Keywords: 
• trichloroethylene /
• metabolite /
• PBPK model /
• Monte Carlo simulation /
• cancer risk

Abstract: Trichloroethylene (TCE) has been used as a degreasing and cleaning agent in the hardware, electroplating, and electronic industries. Occupational exposure to TCE produces a range of health risks, including hypersensitivity syndrome and carcinogenicity. In 2012, TCE was classified as a Group 1 carcinogen to humans by the US Environmental Protection Agency (USEPA) and the International Agency for Research on Cancer. TCE air levels from manufacturing process of an enterprise in Dalian were analyzed by adsorption tube sampling and thermal desorption coupled with gas chromatography/mass spectrometry. The dynamic distribution, metabolite production and carcinogenic risk of TCE in tissue levels of occupational workers by inhalation exposure were predicted with physiologically based pharmacokinetic (PBPK) model. The predicted maximal tissue levels of TCE presented an accumulation trend of fat tissue > gut tissue > richly perfused tissue > tracheo-bronchial tissue > poorly perfused tissue > liver tissue > venous blood > arterial blood. The predicted maximal levels of metabolites with carcinogenicity presented an accumulation trend of trichloroacetate > dichloroacetate > chloral > S-(1,2-dichlorovinyl)-L-cysteine. The estimated mean cancer risk of occupational workers was 1.31×10^-5 based on external exposure at the monitored TCE level of (39.2±24.4) μg·m^-3 with an exposure duration of 8 h d^-1 for 20 years.

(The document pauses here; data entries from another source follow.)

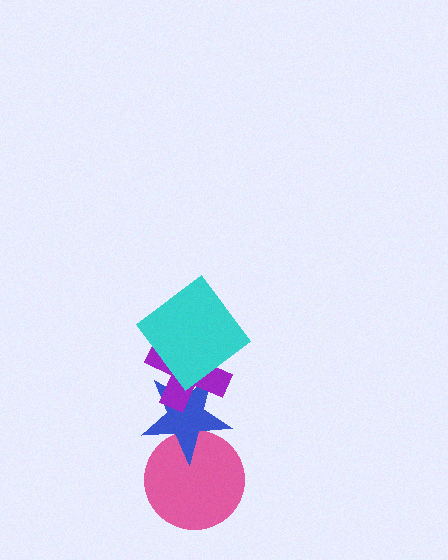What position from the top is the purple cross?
The purple cross is 2nd from the top.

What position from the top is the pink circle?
The pink circle is 4th from the top.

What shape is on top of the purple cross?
The cyan diamond is on top of the purple cross.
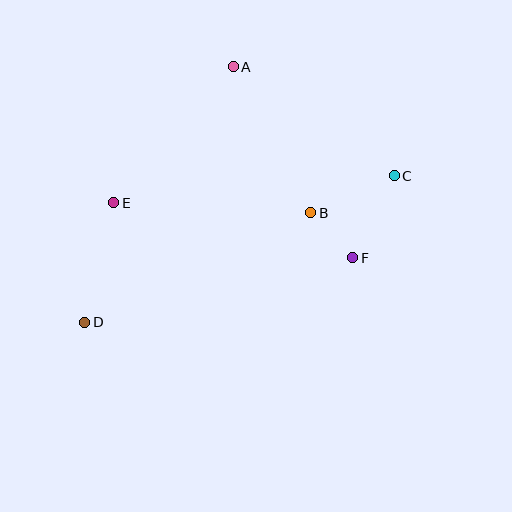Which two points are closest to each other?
Points B and F are closest to each other.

Under the detected exposure level, comparable risks were estimated by the internal tissue levels of TCE based on PBPK model and by the external exposure level of TCE, however, 1.17 to 1.73 times of risk values were estimated based on internal exposure to the main carcinogenic metabolites than that of external exposure to TCE. The higher the exposure level of TCE, the greater the discrepancy between the assessment results of carcinogenic risk from internal exposure and external exposure methods. Sensitivity analysis showed that values of cardiac output and blood flow of richly perfused tissue highly affected the predicted results by PBPK model. Uncertainty analysis presented that the variation of model parameters significantly affected the output of cancer risk assessment. Nonetheless the variation was acceptable. It was indicated that it was necessary to consider in vivo distribution and metabolism of TCE in the assessment of the carcinogenic risk for human being.